Concept

Cascading Failures: How One Slow Dependency Kills Everything

The blast radius of a single slow dependency

In a distributed system, services call other services synchronously. The dangerous failure mode is not a dependency that returns errors quickly — it is one that becomes slow. A healthy service has a fixed pool of threads, connections, or goroutines. When a downstream dependency slows from 20 ms to 5 s, each in-flight request now holds its worker for 5 seconds instead of releasing it.

The pile-up

  • Workers stay blocked waiting on the slow call, so the pool drains.
  • New requests queue up; the queue grows without bound.
  • Latency for every endpoint on that service spikes — even ones that never touch the slow dependency — because they are starved of workers.
  • The service now looks unhealthy to its callers, which begin to pile up the same way. The failure propagates upward through the call graph.

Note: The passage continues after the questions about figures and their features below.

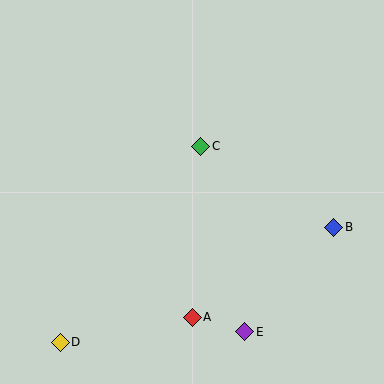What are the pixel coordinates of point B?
Point B is at (334, 227).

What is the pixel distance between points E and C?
The distance between E and C is 190 pixels.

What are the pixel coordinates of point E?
Point E is at (245, 332).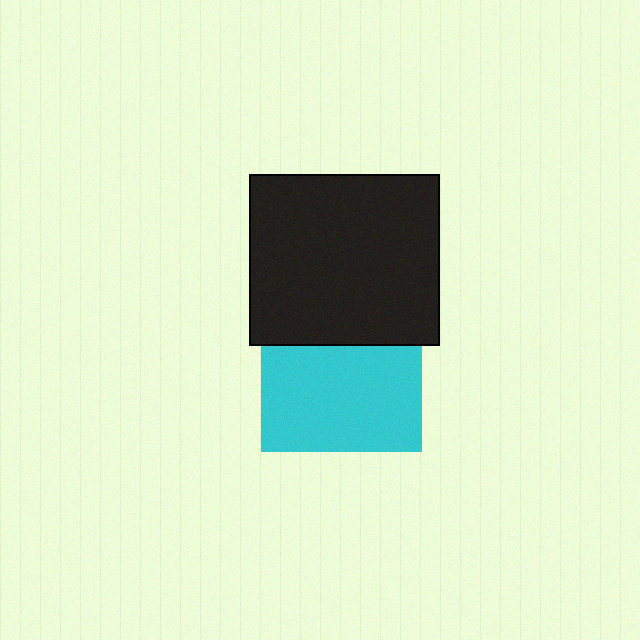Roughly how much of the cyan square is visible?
Most of it is visible (roughly 66%).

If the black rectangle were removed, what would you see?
You would see the complete cyan square.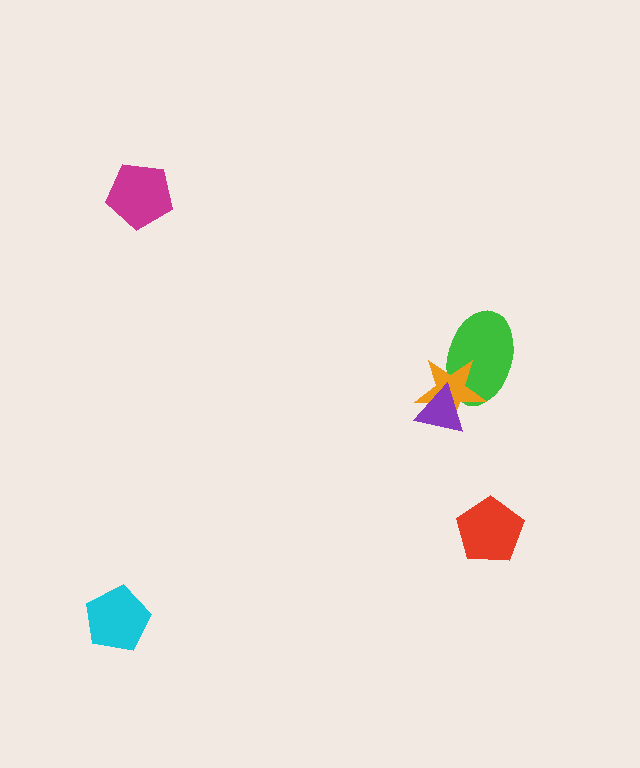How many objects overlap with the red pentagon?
0 objects overlap with the red pentagon.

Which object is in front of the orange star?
The purple triangle is in front of the orange star.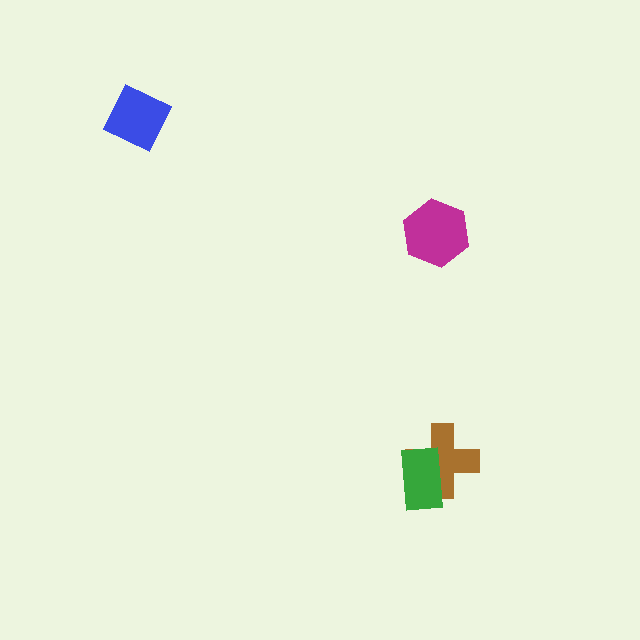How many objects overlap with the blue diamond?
0 objects overlap with the blue diamond.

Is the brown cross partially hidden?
Yes, it is partially covered by another shape.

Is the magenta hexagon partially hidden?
No, no other shape covers it.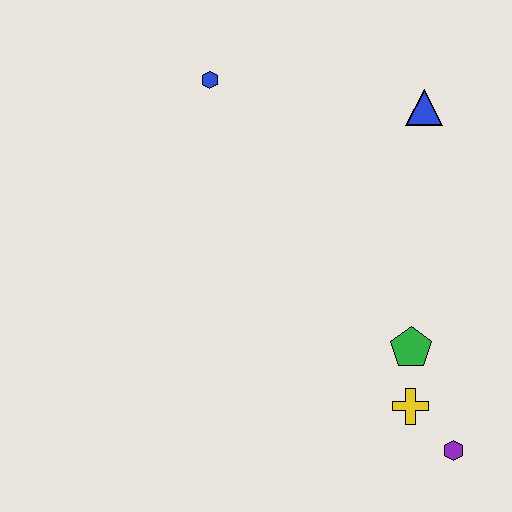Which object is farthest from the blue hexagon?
The purple hexagon is farthest from the blue hexagon.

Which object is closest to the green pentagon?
The yellow cross is closest to the green pentagon.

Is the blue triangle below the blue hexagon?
Yes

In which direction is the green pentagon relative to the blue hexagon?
The green pentagon is below the blue hexagon.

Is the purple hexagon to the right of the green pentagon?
Yes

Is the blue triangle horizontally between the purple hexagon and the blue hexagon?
Yes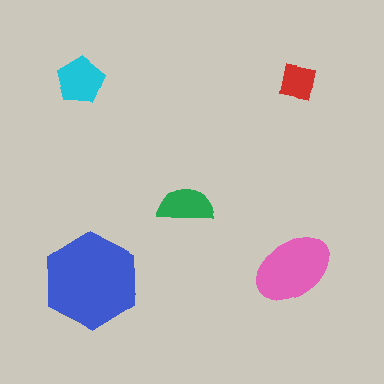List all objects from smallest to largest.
The red square, the green semicircle, the cyan pentagon, the pink ellipse, the blue hexagon.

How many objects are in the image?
There are 5 objects in the image.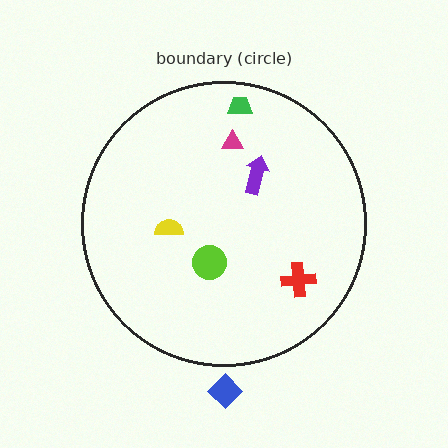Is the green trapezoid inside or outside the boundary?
Inside.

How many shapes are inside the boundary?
6 inside, 1 outside.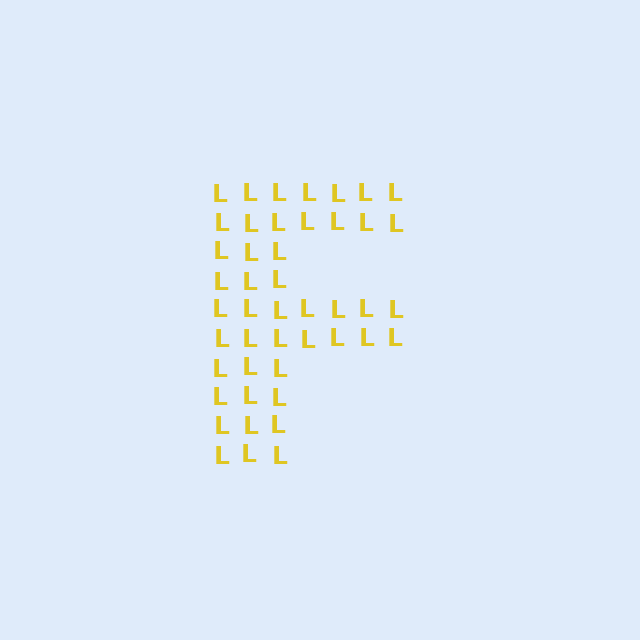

This is a cascading failure: a localized slowdown turns into a system-wide outage. The root cause is almost always unbounded resource consumption while waiting. The retry-storm amplifier makes it worse: clients that time out and retry multiply the load on an already-struggling dependency, guaranteeing it never recovers.

The core insight

You cannot prevent dependencies from failing — networks partition, GC pauses happen, databases lock up. Resilience is about containing failure: fail fast, isolate resources, and degrade gracefully instead of collapsing. The patterns in this module — circuit breakers, timeouts, bulkheads, retries with backoff, load shedding, and fallbacks — are the standard toolkit interviewers expect you to reach for.